It's been difficult to find balance with all of the changes. Most of my closest friends live a significant drive time away and several other relationships that I had previously thought were solid have been on shaky ground. I have difficulty trusting that people actually want to spend time with me and my rejection anxiety keeps me from reaching out to initiate plans. It's a terrible cycle of loneliness. And it's become more obvious that because I've spent so much of my life building my home in other people that it has become impossible for me to feel at home in any place. I moved into this apartment nearly four years ago and I have yet to hang most of my art on the walls. I left Chicago almost five years ago and I have yet to fully participate in a life where I am. 

I'm trying. Trying to cook more at home and to get involved in my baking again. I'm finding ways to make my home feel more permanent than transitory. I'm looking for the right career goals that will help me move forward professionally. Clearly I've opened the door back up to writing again. And I've begun to explore my options to get back into hobbies that I care about: gymming, archery, judo, horseback riding, etc. I started by signing up for ballroom dance lessons. Some of them are a bit below my paygrade (I could really teach the beginning Swing lessons) but it's good to just move to music again and to new people. One rock step at a time.
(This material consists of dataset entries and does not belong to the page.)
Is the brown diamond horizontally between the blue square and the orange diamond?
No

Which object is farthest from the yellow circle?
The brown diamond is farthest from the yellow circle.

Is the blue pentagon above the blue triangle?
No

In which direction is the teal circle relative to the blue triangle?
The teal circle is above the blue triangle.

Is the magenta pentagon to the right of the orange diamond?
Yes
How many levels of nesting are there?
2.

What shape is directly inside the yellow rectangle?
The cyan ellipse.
Wednesday, January 10, 2024

adaptation

Why do we change ourselves for others?

I've never been one to care much about what people thought about me. I refuse to hide my tattoos or my undercut. I enjoy dying my hair unnatural colors whenever the mood strikes me. I don't think that wearing makeup or less comfortable shoes makes me any more professional or better at my job. I'm very open about my polyam and queer identities. I am very passionate, I am loyal to a fault, I love with my whole being. I won't keep my mouth shut when something is important to me and I've been known to literally hulk out (minus the turning green part) when faced with injustice and bigotry. I am wholeheartedly dedicated to being my authentic self at all times. This hasn't always ingratiated me in professional and educational settings. On occasion, I even think that my overexuberance about things I'm passionate about can make my friends and family embarrassed of me or even put off. People think I don't see it, but I notice more than I let on. It has always been a point of pride with me that I refuse to change who I am on behalf of other people's discomfort, no matter how much it can hurt my feelings at times. And to be completely honest, I sometimes find myself disappointed in friends who I believe have a strong sense of self but immediately dim their shine to make their family members or coworkers more comfortable. 
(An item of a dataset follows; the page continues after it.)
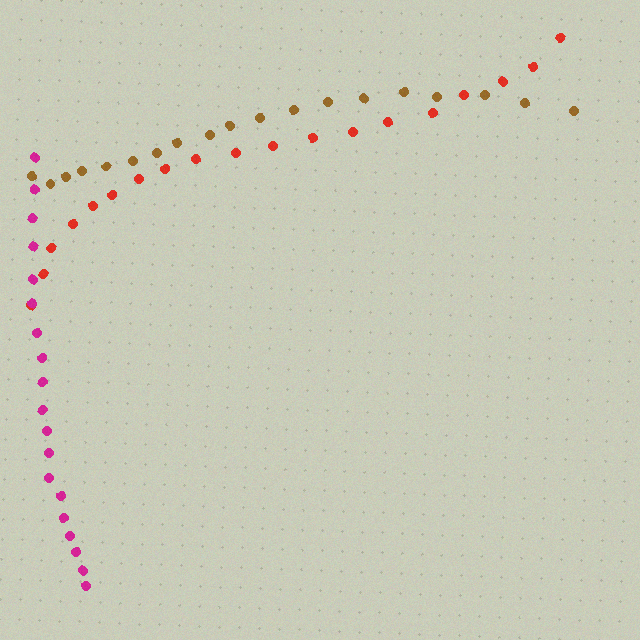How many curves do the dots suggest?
There are 3 distinct paths.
Oddly, enough this entire philosophy seems to get thrown immediately out the window when I've found myself in more intimate relationships. I find it difficult to confront the people I love when they've hurt me. It is damn near impossible for me to make my own needs known. I have never once used a safe word. I struggle setting boundaries and saying no. There are only a handful of people I feel comfortable being completely vulnerable with in person. The most important and dearest dreams I had, I only shared with people that proved my trust in them wrong. And now I don't trust my instincts enough to trust the right people and I don't trust myself enough not to adapt who I am out of fear of losing someone.

I don't know how we keep ourselves from maladapting in this way. My current solution has been to pull the walls in tighter. These days, I keep the inner circle smaller. I don't date at all anymore and I don't think I ever will again. They might not be the best coping skills, but they're all I can trust now.